Hutchison still committed to RI despite criticism
Rendi A. Witular, The Jakarta Post, Jakarta
Hong Kong-based seaport operator Hutchison Port Holdings Group said it was still committed to developing the seaport in Tanjung Priok in North Jakarta owned by its subsidiary PT Jakarta International Container Terminal (JICT) into a regional shipping hub.
Managing Director of Hutchison John Meredith told The Jakarta Post on Monday that the commitment was still in place despite criticism by a senior governmental official who recently accused the company of failing to deliver on its promise to develop JICT.
Meredith said such an accusation had resulted from a lack of understanding about the port management.
"The problem is that they (the official) haven't really understood what we're doing here.
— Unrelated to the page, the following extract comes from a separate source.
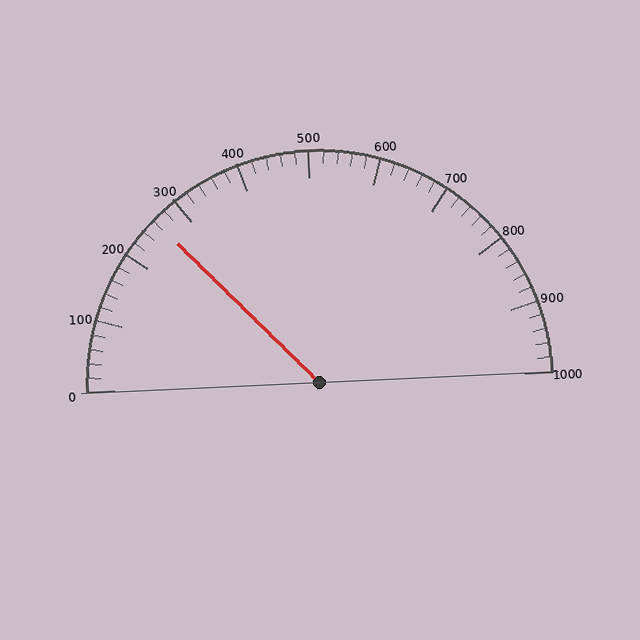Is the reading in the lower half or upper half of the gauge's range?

JICT is under construction and therefore, until it's finished they can't really say we haven't done what we are supposed to do," said Meredith.
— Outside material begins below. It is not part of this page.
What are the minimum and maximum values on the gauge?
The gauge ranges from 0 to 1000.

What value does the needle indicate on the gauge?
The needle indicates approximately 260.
Meredith was speaking on the sidelines of an official launching ceremony of a new 513-meter deepwater quay which would link JICT facilities with the adjacent Koja Container Terminal.
JICT is 51 percent owned by Hutchison with another 48.9 percent held by state-owned Pelindo II and the remaining shares by the company's employee cooperative. Pelindo is also the majority shareholder of Koja Container Terminal.
Hutchison bought the 51 percent stake from the government in 1999 for US$215 million.
Under the 1999 deal, Hutchison promised to invest $340 million over a period of 20 years. However, last week, Ferdinand Nainggolan, a deputy at the State Ministry of State Enterprise, accused Hutchison of failing to make the investment as pledged in the 1999 deal.
For instance, he said Hutchison had promised to invest $28 million in information technology by 2001 but the company had yet to realize the investment.
However, the company denied Ferdinand's allegation, saying it had thus far invested up to $400 million in the port.
According to Ferdinand, although JICT is now controlled by Hutchison, the government still had the so-called "golden share", which gives it the right to annul the divestment and buy back the shares.
Ferdinand warned that the government would exercise that right, unless Hutchison complied with the 1999 deal.
Meredith said the investment issue was one of several problems confronting Hutchison in operating JICT.
He suspected that the problems were being orchestrated by certain competitors in the region who did not want to see Hutchison develop an international shipping hub in Indonesia.
"They (the competitors) will miss the transshipment business from this country. If our activities can be stopped they would be very happy," said Meredith.
He did not mention the competitors but Singapore and Malaysia are known as shipping hubs in the region.
Turning JICT into a full-service international seaport will help Indonesian exporters save time and money as cargo can be shipped from the port directly to overseas destinations without stopping over in Singapore or Malaysian ports.
Currently, 75 percent of ships carrying goods from Indonesia have to stop over in Singaporean and Malaysian ports, where the goods must be reloaded onto larger vessels which Indonesian ports are unable to accommodate.